NAPOLI. Omicidio del cutoliano Espedito Ussorio, dopo oltre trent’anni di silenzi e misteri si avvicina il momento della prima verità giudiziaria. A fine mese si ritroveranno alla sbarra i fratelli boss Giuseppe, Domenico e Carlo Lo Russo, con quest’ultimo transitato dal 2016 nella fila dei collaboratori di giustizia: tutti sono a vario titolo accusati di aver preso parte al vecchio delitto maturato sull’asse con il clan Licciardi di Secondigliano.

Lo sprint ha preso corpo ieri con il provvedimento del presidente dell’ufficio Gip del tribunale di Napoli, il quale ha disposto la riunificazione del procedimento che vedeva protagonista soltanto Giuseppe Lo Russo, difeso dall’avvocato Antonio Abet, reduce dal precedente annullamento del Riesame sulle esigenze di custodia cautelare. I tre ras dei “Capitoni” hanno chiesto e ottenuto di essere giudicati con il rito abbreviato: una mossa pressoché obbligata per sperare di provare a spuntare un eventuale sconto di pena. Il processo di primo grado inizierà con gran parte delle “carte” già sul tavolo della pubblica accusa e del giudice.

Se è vero infatti che la posizione di Carlo Lo Russo è chiara da tempo - con le sue rivelazioni ha infatti contribuito a risolvere il caso - anche Giuseppe Lo Russo nei mesi scorsi ha dato a suo modo un contributo non trascurabile: il boss di Miano ha infatti non soltanto ammesso gli addebiti, ma con una lunga e circostanziata lettera ha anche deciso di prendere le distanze dai propri trascorsi di malavitoso. Una piena dissociazione, che ha destato non poco clamore negli ambienti criminali di Napoli: Giuseppe Lo Russo, al netto di Domenico che però ha sempre avuto un ruolo minore nel clan, è infatti l’unico dei fratelli ras che non ha mai voluto collaborare con la giustizia.

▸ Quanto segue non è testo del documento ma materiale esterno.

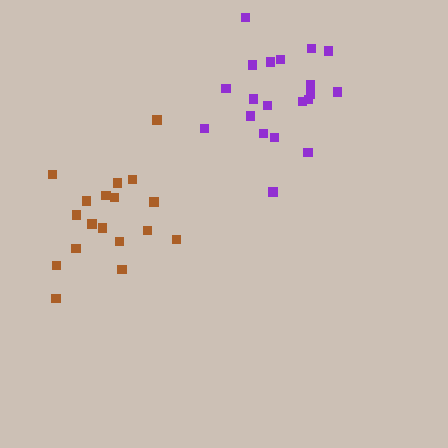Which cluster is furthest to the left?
The brown cluster is leftmost.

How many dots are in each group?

Quanto all’accusa di cui i tre imputati eccellenti dovranno rispondere, vale la pena ricordare che le indagini erano arrivate a un punto di svolta nell’aprile dello scorso anno. Espedito Ussorio era un ex cutoliano di ferro e la sua presenza a Secondigliano, allora sotto la comune influenza dei Licciardi e dei Lo Russo, dava fastidio al boss Gennaro Licciardi “’a scigna”. Capoclan (poi deceduto per cause naturali) spietato, che diede l’ordine di eliminarlo.

Era il 18 ottobre 1989 e la giustizia, lenta ma inesorabile, era comunque arrivata: uno dei mandanti, Giuseppe Lo Russo, e uno degli esecutori materiali, il fratello Domenico, avevano ricevuto in carcere, dove si trovano già detenuti per altri reati, un’ordinanza di custodia cautelare per l’omicidio, avvenuto sotto gli occhi del figlio 13enne della vittima. A risolvere il cold case, con il coordinamento della Dda, sono stati i poliziotti della sezione Omicidi della Squadra mobile. Secondo l’accusa, Giuseppe Lo Russo e Gennaro Licciardi diedero l’ordine di morte mentre l’agguato fu materialmente eseguito da Gennaro Sacco che sparò con l’aiuto di Ettore Sabatino, Domenico Lo Russo che ebbe il ruolo di “specchiettista” e Carlo Lo Russo, che guidava invece lo scooter utilizzato per la fuga del comando. Sabatino e “Carlucciello”, entrambi rei confessi, sono poi diventati collaboratori di giustizia In particolare è risultata importante la comparazione tra le dichiarazioni dei pentiti e la testimonianza dell’allora minorenne, il quale confermò che il padre zoppicava, circostanza in precedenza descritta anche dai pentiti che hanno contribuito allo sviluppo dell’inchiesta. Qualche mese dopo l’arresto, Giuseppe Lo Russo ha infine deciso di ammettere il proprio coinvolgimento nella vicenda.